My research interests center on rhetorical agency. I’m fascinated by how ordinary people-particularly those who have been historically marginalized-carve out rhetorical space and the strategies and tactics they use to speak back to power.
On manifestation of this research includes a study of how public sphere theory can inform writing pedagogy, the impact of place and the local on writing and writing pedagogy, teaching writing for civic engagement, rural education, the potential agonism might play in the teaching of argument, the intersection of academic performance and privilege, and teaching for social justice.
Because of my interest in the public sphere and civic engagement, my research often manifests itself in unique, fruitful collaborations with National Parks, local High Schools, and local, grassroots activist organizations. It also extends the walls of my classroom to these public places, taking students to the Nebraska Capitol (pictured above) to meet their state representative and provide testimony on legislation.
Another manifestation of this research is disability rhetoric, examining how disability is rhetorically constructed and interrogating policies that impact the lives of people with disabilities.
Peer Reviewed Articles
*Dispatches from my (Involuntarily) Subversive Wardrobe: Cripping Clothes in Higher Education. The Journal of Multimodal Rhetorics. Forthcoming
*Disrupting Diversity Management: Toward a Difference-Driven Pedagogy” Pedagogy.
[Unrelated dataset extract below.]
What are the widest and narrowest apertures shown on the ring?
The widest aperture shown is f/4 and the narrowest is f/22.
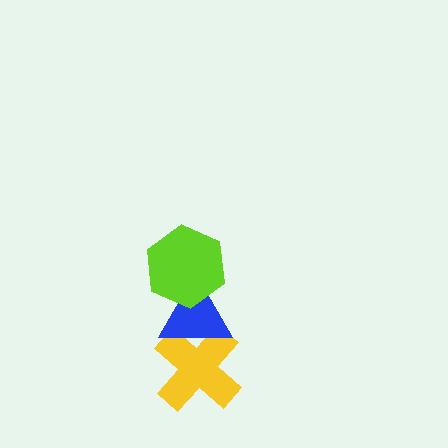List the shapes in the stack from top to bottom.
From top to bottom: the lime hexagon, the blue triangle, the yellow cross.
With Shari Stenberg, Stevie Seibert Desjarlais, Jessica Masterson, and Brita Thielen. Forthcoming
In this essay, my collaborators and I critique diversity discourse and programming functions as a dominant pedagogy by highlighting three commonplace approaches to diversity: 1) as a defense to mitigate as a problem; 2) as a commodity to be collected; and 3) as a threat to those in privileged positions. We intervene in these approaches by examining the assumptions and values that undergird them and by forwarding a difference-driven pedagogy, which seeks to foster movement toward the practice of deliberation, the recognition of difference as in flux, and the willingness to be vulnerable in engaging the complex, messy work of difference.
*“When Students Don’t Identify as Writers: Fostering Rhetorical Agency through Community Partnerships.” Basic Writing e-Journal. With Derrick Goss. Forthcoming
Exploring how neoliberal pressures on writing have shaped writing instruction, Derrick Goss and I argue that community partnerships are useful in pushing back against neoliberal pressures.
*“Positionality and Possibility: Reframing Tactics and Strategies for Graduate Student Community Engagement.” Michigan Journal of Community Service Learning. With Rachael Wendler Shah, Marcus Meade, and Katie McWain. Issue 24.1. Fall 2017.
In this article, my collaborators and I critically reflect on our decision to reorient our graduate student-led community writing partnership from being a tactical partnership to a strategic partnership (based on Paula Mathieu’s application of de Certeau’s theory to community writing).
“Narrativizing Dis/Ability: Deconstructing Institutional Use of Body Narratives.” In Failure Pedagogies: Systems, Risks, Futures (under contract with Peter Lang Publishers). Forthcoming
My contribution to this edited collection centering on failure narratives critiques how disability narratives are often leveraged by institutions to justify excluding disabled people and reify ableist positions.